O Centro Cultural Banco do Brasil e a BB Seguros apresentam, a partir deste mês, uma seleção de 26 obras inéditas do genial Pixinguinha, um dos músicos mais completos que o Brasil já produziu. O espetáculo Pixinguinha como Nunca percorre as unidades de São Paulo (17 a 19/3), Rio de Janeiro (23 e 30/3 e 6/4), Brasília (1 a 3/4) e Belo Horizonte (29 e 30/4 e 1/5), com direção artística do ator e cantor Marcelo Vianna, neto de Pixinguinha, direção musical e arranjos do músico, produtor e pesquisador Henrique Cazes e direção executiva de Lilian Barretto.

“É muito gratificante poder apoiar este verdadeiro tesouro, que é o arquivo das obras de um dos maiores compositores da nossa história”, celebra Fabio Mourão, superintendente de marketing da Brasilseg, uma empresa da BB Seguros. Nos últimos 10 anos, a companhia apoiou 105 projetos por meio da Lei de Icentivo à Cultura, impactando mais de 19,5 milhões de pessoas.

Henrique Cazes, com seu cavaquinho, estará à frente do Sexteto do Nunca, conjunto instrumental completado por Marcelo Caldi (sanfona), Carlos Malta (flauta e sax), Silvério Pontes (trompete e flugelhorn) Marcos Suzano (percussão) e João Camarero (violão de 7 cordas). Participação especial de Marcelo Vianna. Em um dos três dias de espetáculo, em cada cidade haverá um bate-papo com os músicos, sobre o modo composicional de Pixinguinha e como os arranjos foram pensados para  os instrumentos (confira as datas dos bate-papos no serviço).

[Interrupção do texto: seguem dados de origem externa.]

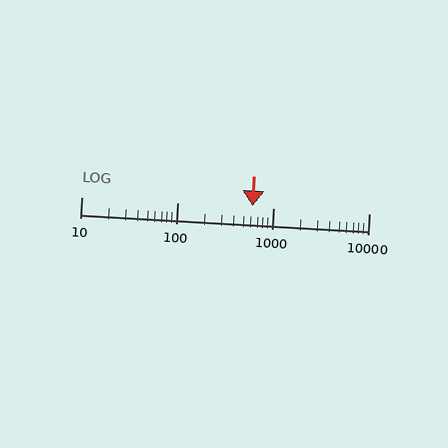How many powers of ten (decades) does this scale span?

“Os arranjos dão ênfase à perene modernidade do gênio do choro”, explica Cazes, que procurou contemplar a grande riqueza rítmica da obra de Pixinguinha na escolha do repertório. A seleção das obras inéditas que estão no programa do espetáculo segue a panorâmica de gêneros que Pixinguinha abordou. Choro, samba, polca, tango, o choro mais dolente, todo um arco com as composições dos anos 1910 até 1960.

A descoberta das inéditas é o resultado de uma cuidadosa pesquisa no acervo do compositor, encampada no ano 2000 pelo Instituto Moreira Salles, que se somou em 2017 à varredura no material em posse de outros compositores e instrumentistas. O resultado trouxe à luz mais de 50 músicas jamais gravadas — algumas, apenas tocadas em transmissões radiofônicas.

Henrique Cazes, que mergulhou na música de Pixinguinha há mais de 30 anos — fundou a Orquestra Pixinguinha – fala sobre o trabalho: “Pixinguinha é uma figura mitificada, às vezes adorada, mas sua produção musical em si é pouco estudada”, diz. “Há circunstâncias históricas a considerar. Uma delas, a invasão das big bands americanas no rádio dos anos 1930, e a reação a isso foi transportar tudo o que havia antes para a gaveta do ‘passadismo’. O choro fica velho de um dia para o outro. E de certo modo, submerge para o grande público por longas décadas”.

Cazes vê ainda outra questão nessa ausência — cultural. 

Marcelo Vianna e Henrique Cazes fizeram uma robusta série de aulas-espetáculos entre 2015 e 2017 em torno da obra de Pixinguinha — “Pixinguinha: as 5 estações”. O projeto da reunião das inéditas começou em 2018. A seleção das obras inéditas que estão no programa do espetáculo segue a panorâmica de gêneros que Pixinguinha abordou.

Marcelo Vianna ressalta que essa é “uma nova chance de conhecer um dos maiores da música”. “Lido com esse acervo desde que me profissionalizei na música e no teatro, e tenho a percepção do herdeiro, mas também do brasileiro, com um orgulho infinito”.

“Em meio a tantas perdas, a música de Pixinguinha traz luz e energia”, garante Cazes, que tocou cada uma das partituras descobertas “com um prazer indescritível”. Marcelo, que lembra a proximidade do cinquentenário de morte de seu avô, em 2023, não tem dúvidas: Pixinguinha “é aqui e agora, contemporâneo, eterno”.